Menu

Premium

Preekschets Prediker 4:12b

Derde ‘Israëlzondag’

Prediker 4:12b

…en een drievoudig snoer wordt niet spoedig verbroken.

Schriftlezingen: Pred. 4:7-12; Mat. 18:15-20

Zie ook

Aansluitende preekschetsen van dezelfde auteur:

Het eigene van de zondag

Deze derde Israëlzondag wordt bepaald door de twee wilgentakken uit de loelav, de loofhutten-plantenbundel. De wilgentakken hebben smaak noch geur. Zij staan voor mensen die noch de wijsheid beoefenen, de Tora bestuderen noch uitblinken door goede daden. Ook deze mensen maken deel uit van het Godsvolk. De spits in deze preek zal kritisch zijn op een sterk verindividualiseerd leven. Een leven dat genoeg heeft aan zichzelf. In onze postmoderne tijd zit dit gevoelen in de lucht.

De troost van dit gedeelte ligt in de zin van het samen-leven.

Uitleg

Loader behandelt dit gedeelte onder de kop ‘Tweede stuk over de waardeloosheid van de arbeid’ (zie: J.A. Loader, Prediker, Een praktische bijbelverklaring, Kampen 1984). Nu gaat het in deze perikoop zeker ook over de arbeid (m.n. vs 7 en 8), maar zij komt ter sprake vanuit het perspectief van het alleen zijn. Als dit gedeelte al onder één noemer te vatten is dan zou het meer gezocht moeten worden in de buurt van ‘alleen is maar alleen’. De kernwoorden in dit gedeelte zijn immers ‘één’ (‘èhad, zes keer) en ‘twee(de)/metgezel’ (senii/senaiim, vijf keer).

Het gedeelte bestaat uit twee gedeelten die tenslotte eindigen met een algemene wijsheid.
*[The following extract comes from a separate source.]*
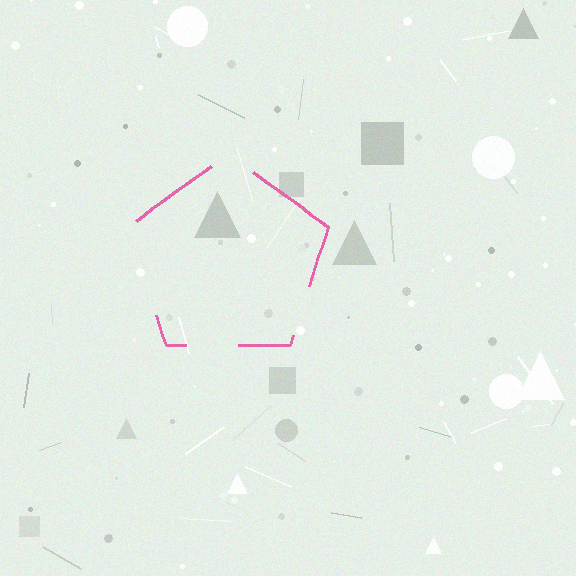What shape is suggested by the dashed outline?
The dashed outline suggests a pentagon.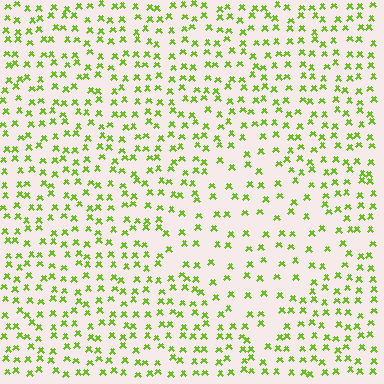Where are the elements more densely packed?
The elements are more densely packed outside the diamond boundary.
Dit gezegde is als tekst voor deze schets gekozen (vs 12b). In het eerste gedeelte (vs 7 en 8) is Prediker opnieuw ijdelheid, leegheid op het spoor gekomen: het getob en gezwoeg (beide in vs 8 als vertaling van ‘amal) van een eenling. Iemand die in het Oude Oosten zonder broer en zonder zoon bleef, geen familie in de lengte – nageslacht – en in de breedte – broers – had, stond niet goed bekend. Prediker heeft ontdekt dat dit niet de enige ‘smart’ is die een eenling treft. Want juist wie alleen is, raakt zomaar opgesloten in zijn werk. En rijkdom verzadigt nooit, maar vraagt altijd meer. Bovendien: hoe rijk de eenling ook wordt, wie plukt hier de vruchten van? Wie zal zijn erfgenaam zijn? Waar doet hij het voor? De conclusie is duidelijk: ‘ook dit is ijdelheid en een kwaad ding’ (‘inyan: beroep, taak, Buber: Geschäft, vs 8). Het werk op zich typeert Prediker hier niet als een zinloze bezigheid, maar het harde werken in en voor zichzelf omdat niemand hiervan kan genieten. De zwoegende werker zelf niet, want die tobt zich af en een geliefde om zijn rijkdom mee te delen of na te laten heeft hij niet. Kortom: alleen is maar alleen.

In het tweede gedeelte (vs 9-12a) komt hetzelfde thema opnieuw aan de orde, maar dan vanuit het tegenovergestelde gezichtspunt van het samenzijn. Drie argumenten die pleiten voor het samenzijn staan ingeklemd tussen twee elkaar versterkende conclusies: ‘twee zijn beter dan één’ (vs 9a) en ‘een drievoudig snoer wordt niet spoedig verbroken’ (vs 12b). Alleen samen sta je sterk. Want als de één valt kan de tweede, de metgezel, de eerste oprichten (vs 10). En als er twee buiten de nacht doorbrengen, kunnen zij elkaar warmen (vs 11). – Het is niet waarschijnlijk dat hier aan seksueel verkeer wordt gedacht. – Als derde argument geldt het feit dat iemand in z’n eentje geen partij is voor een belager. Maar getweeën kunnen zij de belager verdrijven (vs 12a). Deze argumenten leiden tot de slotconclusie, een spreekwoord dat een algemene waarheid vertolkt: ‘een drievoudig snoer wordt niet snel verbroken’ (vs 12b). Bij dit drievoudige snoer moeten we denken aan een stevig snoer dat uit drie ineengedraaide snoeren is gemaakt. Ook wij kennen deze gedraaide snoeren en touwen. Juist de bijzondere samenvlechting van de drie touwen maakt het ene touw sterk. De conclusie is duidelijk: alleen is maar alleen, alleen samen sta je sterk.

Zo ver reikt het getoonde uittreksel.